Novartis plans to soon file a new drug application with the US Food and Drug Administration (FDA) for its investigational heart failure drug LCZ696.

A report showing the drug works better than enalapril to prevent adverse cardiac events was released at the European Society of Cardiology Congress in Barcelona, Spain Aug. 30 and published online in the New England Journal of Medicine (NEJM).

The experimental drug from Novartis reduced study participants’ chances of being hospitalized or dying from heart failure by 20% compared to patients in the study who got enalapril.

According to a Novartis spokeswoman the FDA application will be filed by the end of 2014 and a second request for approval will be filed with European regulators in early 2015.

In the NEJM article reporting on a study known as PARADIGM-HF, lead researcher John McMurray, MD reported that the trial of the drug, an angiotensin receptor-neprilysin inhibitor was halted early because of “an overwhelming benefit with LCZ696.”

The study name is taken from “Prospective Comparison of Angiotensin Receptor-Neprilysin Inhibitor with ACE Inheritor to Determine Impact on Global Mortality and Morbidity in Heart Failure Trial.

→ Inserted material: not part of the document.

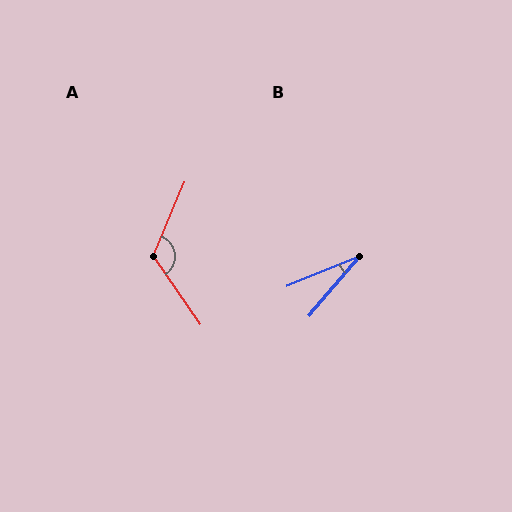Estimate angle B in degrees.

In an accompanying NEJM editorial, Mariell Jessup, MD, said the drug “may well represent a new threshold of hope for patients with heart failure.” That includes greater long-term survival, Jessup wrote. She is a professor of medicine at the Hospital of the University of Pennsylvania in Philadelphia, PA.

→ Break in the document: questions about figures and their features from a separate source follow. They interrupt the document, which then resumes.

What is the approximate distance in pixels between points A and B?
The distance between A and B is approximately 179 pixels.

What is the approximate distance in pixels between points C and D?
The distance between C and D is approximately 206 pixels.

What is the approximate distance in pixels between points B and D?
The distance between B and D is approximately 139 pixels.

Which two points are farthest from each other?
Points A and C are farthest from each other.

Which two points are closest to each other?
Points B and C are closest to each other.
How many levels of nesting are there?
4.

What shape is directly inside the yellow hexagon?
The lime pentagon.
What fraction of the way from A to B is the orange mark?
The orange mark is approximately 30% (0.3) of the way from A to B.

There were 8,442 patients in the study, all of whom had class II, III, or IV heart failure and an ejection fraction of 40% or less.

They got either the investigational drug (at a dose of 200 mg twice a day) or enalapril (10 mg twice a day) in addition to standard therapy.

The study drug “was more effective in reducing the risk of death from cardiovascular causes or hospitalization for heart failure than was ACE inhibition with enalapril” the authors wrote. Sold by Merck as Vasotec and Vaseretic, it brought in $192 million in 2012, according to the company’s filings with the US Securities and Exchange Commission. In 2010, the year Merck lost patent protection and the drug became available in generic form, sales were $255 million.

The FDA has already granted LCZ696 fast track designation. Novartis paid for the study.